Rock Island Passenger Train Depot, Weldon Arkansas
The town of Weldon grew to any noteworthy size only after the Civil War, when several families located here along what was one of the principal local overland routes between Jacksonport on the White River and Augusta, Brinkley, and other communities to the south. Good farmland and plentiful stands of timber provided the principal means of income for most of the early residents.
Not surprisingly, the fledgling Brinkley and Batesville Railroad also chose to construct their rail line along the established highway, though the line from Brinkley terminated at Jacksonport and was never constructed through to Batesville. The growing Chicago, Rock Island and Southern Railroad (known as the Rock Island) purchased the line by the end of the first decade of the twentieth century, and constructed their own depots along the route thereafter.
After sitting abandoned for many years, the station was demolished in 2011.
Building Description
The Rock Island Depot in Weldon is a single-story, wood frame passenger and freight railroad depot constructed circa 1913 in a restrained interpretation of the Craftsman style. A composition-shingled gable roof with wide eaves and long Craftsman brackets cover the weatherboard-clad frame walls.
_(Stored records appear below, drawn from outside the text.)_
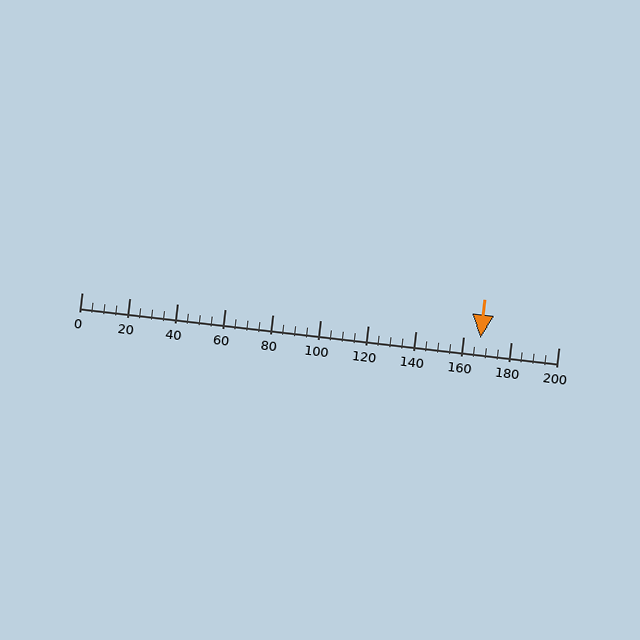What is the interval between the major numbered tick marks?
The major tick marks are spaced 20 units apart.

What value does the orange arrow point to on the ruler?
The orange arrow points to approximately 167.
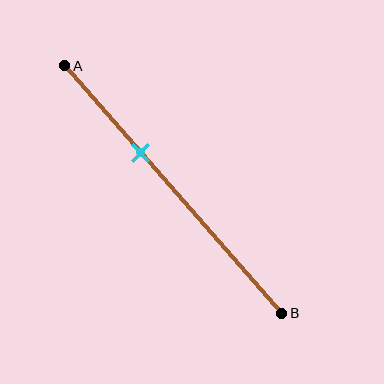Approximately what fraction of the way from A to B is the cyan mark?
The cyan mark is approximately 35% of the way from A to B.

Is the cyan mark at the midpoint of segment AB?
No, the mark is at about 35% from A, not at the 50% midpoint.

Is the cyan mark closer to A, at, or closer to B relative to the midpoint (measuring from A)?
The cyan mark is closer to point A than the midpoint of segment AB.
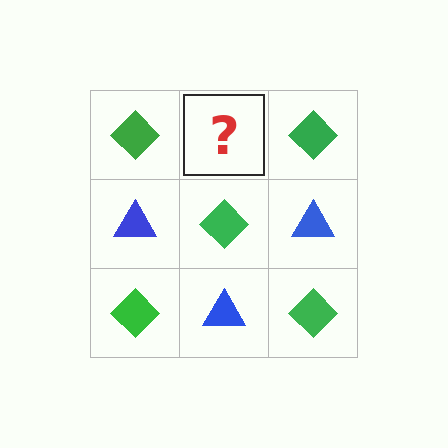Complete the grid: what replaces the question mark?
The question mark should be replaced with a blue triangle.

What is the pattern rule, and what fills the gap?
The rule is that it alternates green diamond and blue triangle in a checkerboard pattern. The gap should be filled with a blue triangle.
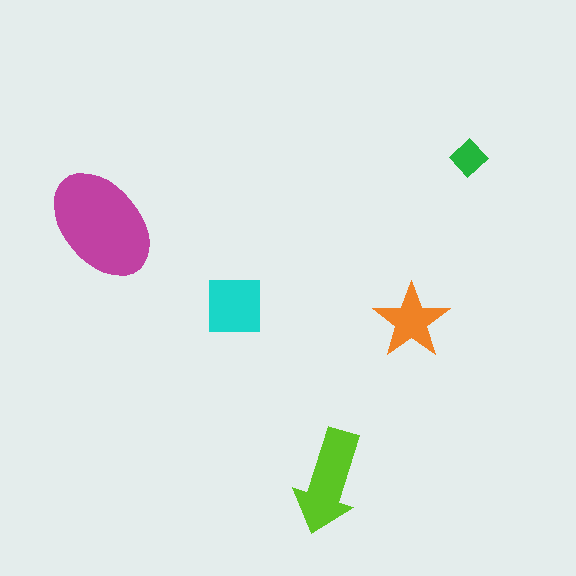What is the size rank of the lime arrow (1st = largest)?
2nd.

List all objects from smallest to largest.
The green diamond, the orange star, the cyan square, the lime arrow, the magenta ellipse.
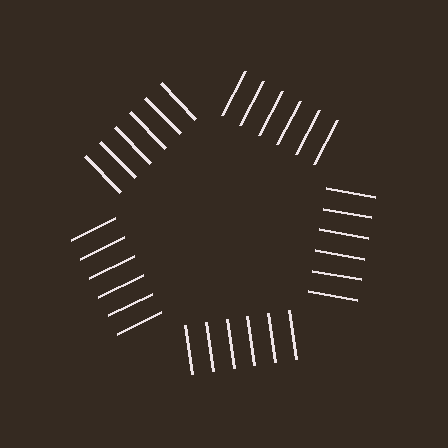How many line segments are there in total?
30 — 6 along each of the 5 edges.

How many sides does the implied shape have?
5 sides — the line-ends trace a pentagon.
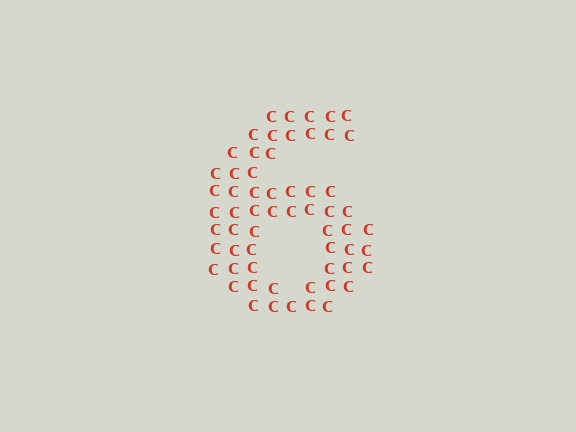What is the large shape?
The large shape is the digit 6.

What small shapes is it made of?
It is made of small letter C's.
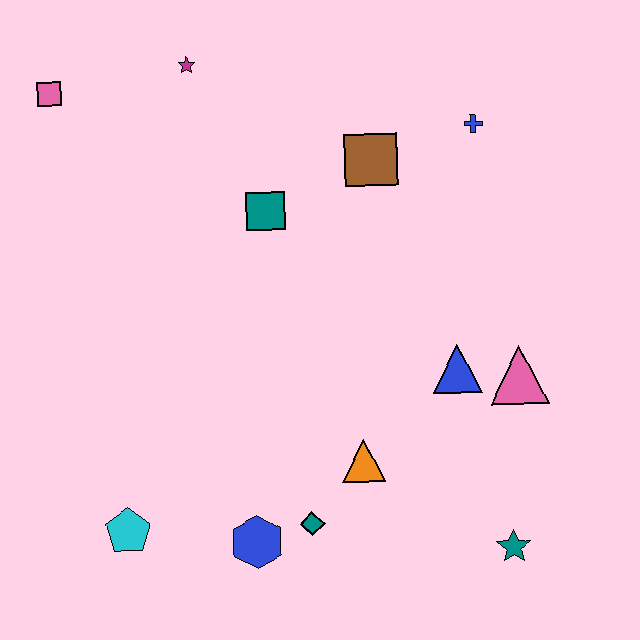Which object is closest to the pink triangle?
The blue triangle is closest to the pink triangle.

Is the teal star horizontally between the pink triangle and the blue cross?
Yes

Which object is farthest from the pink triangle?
The pink square is farthest from the pink triangle.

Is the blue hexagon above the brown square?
No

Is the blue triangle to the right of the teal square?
Yes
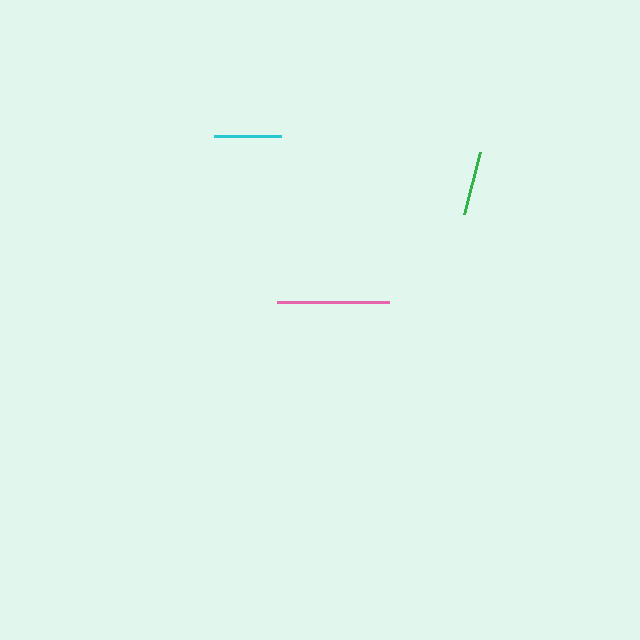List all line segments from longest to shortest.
From longest to shortest: pink, cyan and green (about equal).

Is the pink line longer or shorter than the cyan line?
The pink line is longer than the cyan line.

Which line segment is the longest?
The pink line is the longest at approximately 111 pixels.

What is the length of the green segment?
The green segment is approximately 64 pixels long.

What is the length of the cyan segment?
The cyan segment is approximately 68 pixels long.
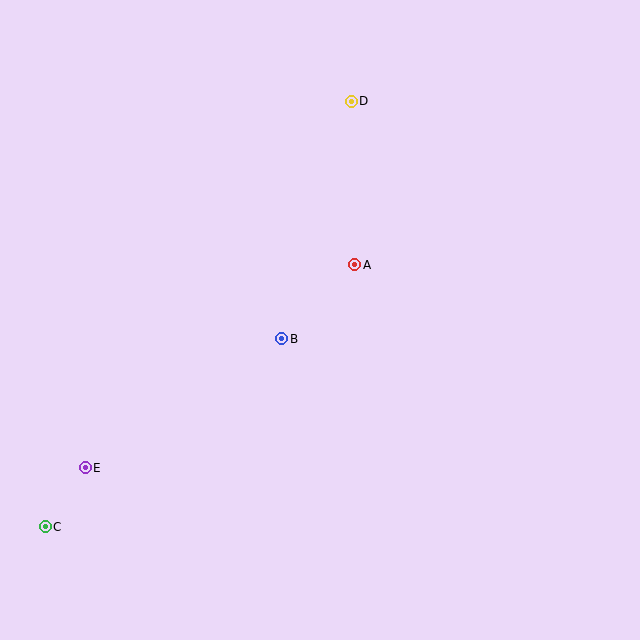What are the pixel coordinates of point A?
Point A is at (355, 265).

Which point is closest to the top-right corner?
Point D is closest to the top-right corner.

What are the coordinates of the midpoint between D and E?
The midpoint between D and E is at (218, 284).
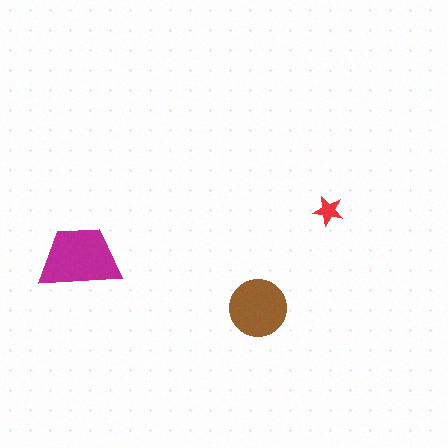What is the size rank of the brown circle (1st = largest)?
2nd.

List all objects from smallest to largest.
The red star, the brown circle, the magenta trapezoid.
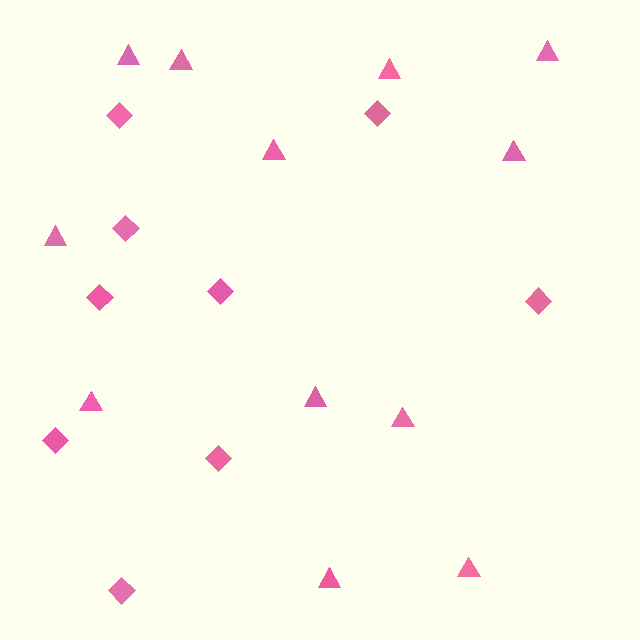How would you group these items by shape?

The rectangular depot, with a projecting telegrapher's bay, is fenestrated with four-over-four double-hung windows. A single brick chimney rises through the gable ridge toward the southern end of the building, and the entire structure is supported upon log blocks.
The eastern elevation features a telegrapher's bay placed toward the southern end of the building that is surrounded by four-over-four wood sash windows, and which is itself lighted with identical windows. A single, large freight door relieves the wall to the north. The western elevation opposite is accessed by a single, large freight door to the north and lighted by three four-over-four wood sash windows to the south.
The northern elevation is punctuated only by a single window opening (now boarded-up) in the center; the southern elevation is accessed via a single-leaf entrance with a transom to the west and lighted by a single window to the east.
Significant exterior details are limited to the knee braces that ornament the side gable cornice on both elevations. The building was in poor condition through deterioration, and was torn down in 2011.